LONG JOURNEY- Adriana DuVal and Talon Lightning carry headboards from the Red Deer Industrial School cemetery. The headboards belonged to students who had attended the school from 1893 to 1919. They will be on display at the Red Deer Musuem + Art Gallery.

Historic headboards mark significant chapter in City’s past

Descendants of local students carry grave markers to museum

Four wooden grave headboards were recently carried through City streets by grandchildren of students from the Red Deer Industrial School.

The headboards, rotted and fallen in their places, once marked the graves of four people who died at the school and were buried in the school’s cemetery on the banks of Sylvan Creek, west of Red Deer.

The markers, with a few letters and dates, have been stored in a private garage until now.

The four grandchildren Adriana DuVal, Mari Marcellus, Rhett McLeod and Tallon Lightning were accompanied by drumming and singing, elders, First Nations and Metis family and community members, chiefs, Mayor Morris Flewwelling, United Church officials and the Remembering the Children Working Group during the Remembering the Children commemoration ceremony, which was held last week.

“The significance of this ceremony is to commemorate, recover and preserve the unmarked burial site that was associated with the Red Deer Industrial School,” said Eric Large, residential school coordinator in the Saddle Lake Cree Nation as well as one of the organizers of the ceremony held in Red Deer. “It’s very special to have the grandchildren carry these headboards.

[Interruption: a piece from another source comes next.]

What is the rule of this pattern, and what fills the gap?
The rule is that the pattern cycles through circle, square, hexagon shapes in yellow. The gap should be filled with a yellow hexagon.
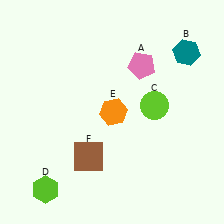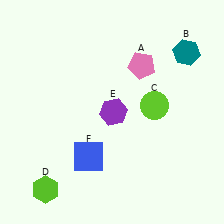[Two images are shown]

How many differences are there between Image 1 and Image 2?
There are 2 differences between the two images.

Some of them are descendants of up to 350 students that have been identified that went to the school. It’s only fitting that the children here today are carrying the headboards.”

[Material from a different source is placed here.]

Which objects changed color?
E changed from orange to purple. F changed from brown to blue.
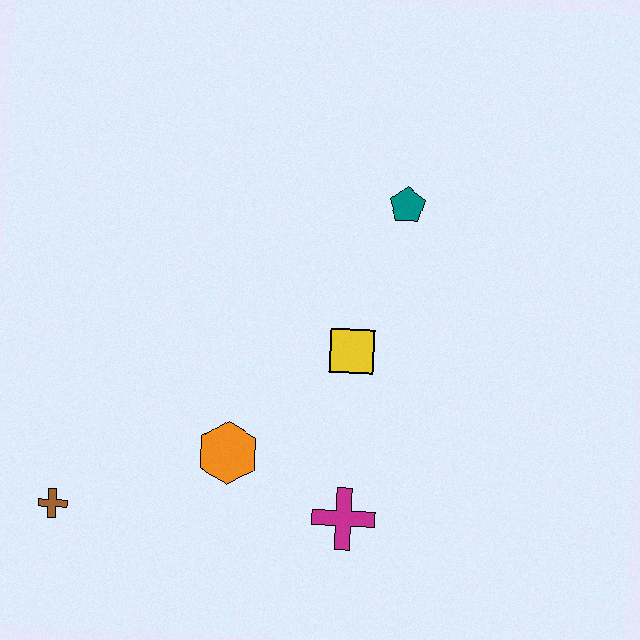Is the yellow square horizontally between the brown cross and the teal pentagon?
Yes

The Red Deer Industrial School was built by the federal government and was located in Red Deer County from 1893 to 1919 by the Methodist Church under an agreement with the government. A cemetery in conjunction with the school was established in about 1893 nearby on the banks of Sylvan Creek.

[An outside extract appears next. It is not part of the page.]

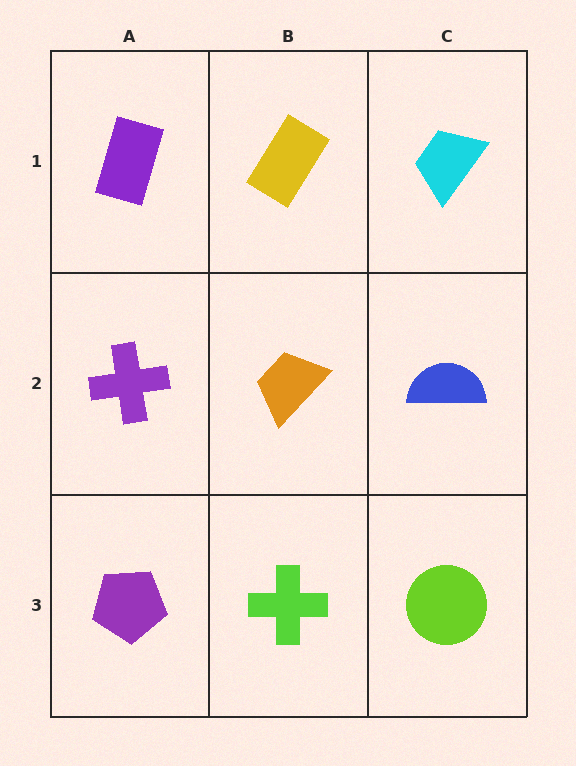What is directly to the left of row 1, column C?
A yellow rectangle.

In 2005, the Sunnybrook United Church in Red Deer realized that this cemetery was unrecognized and uncared for. A group from the congregation decided to do research, collect information and pursue getting the cemetery recognized and marked as a way to live out the United Church apologies. They found that the school principal’s house and school foundations still exist.

Students from the First Nations of Saddle Lake, Whitefish Lake, Paul Band, Samson, Louis Bull, Montana, Morley and Nelson House as well as Manitoba and Metis attended the school. Three hundred and nineteen names of the children are recorded with their year of registration up to 1914 with the last five years not fully known.

At the commemoration ceremony held in Red Deer last week Brian Lee, First Nations chief said the preservation of the headboards is the first step in healing.

“I feel bad that these children didn’t get to have a proper burial.”

MLA for Red Deer south Cal Dallas also addressed those in attendance at the ceremony.

“On June 11, 2008 on behalf of the Government of Canada, the prime minister made an apology to former students of the Indian Residential Schools,” he said. “The Government of Alberta believes it is important that all students learn about the history of residential schools and about other First Nations, Metis and Aboriginal topics. That’s why Aboriginal issues are part of the Alberta school curriculum and why events like today are so important to help fill in that history with education.

“It’s fitting that we gather here in a City that sits on the borders of Traditional Treaty 6 and Treaty 7 lands because today’s ceremony marks the shared concerns for history and healing that crosses boarders and cultures.”

Lorna Johnson, executive director of the Red Deer Museum + Art Gallery received the headboards, which will be on display for a while before being placed in storage.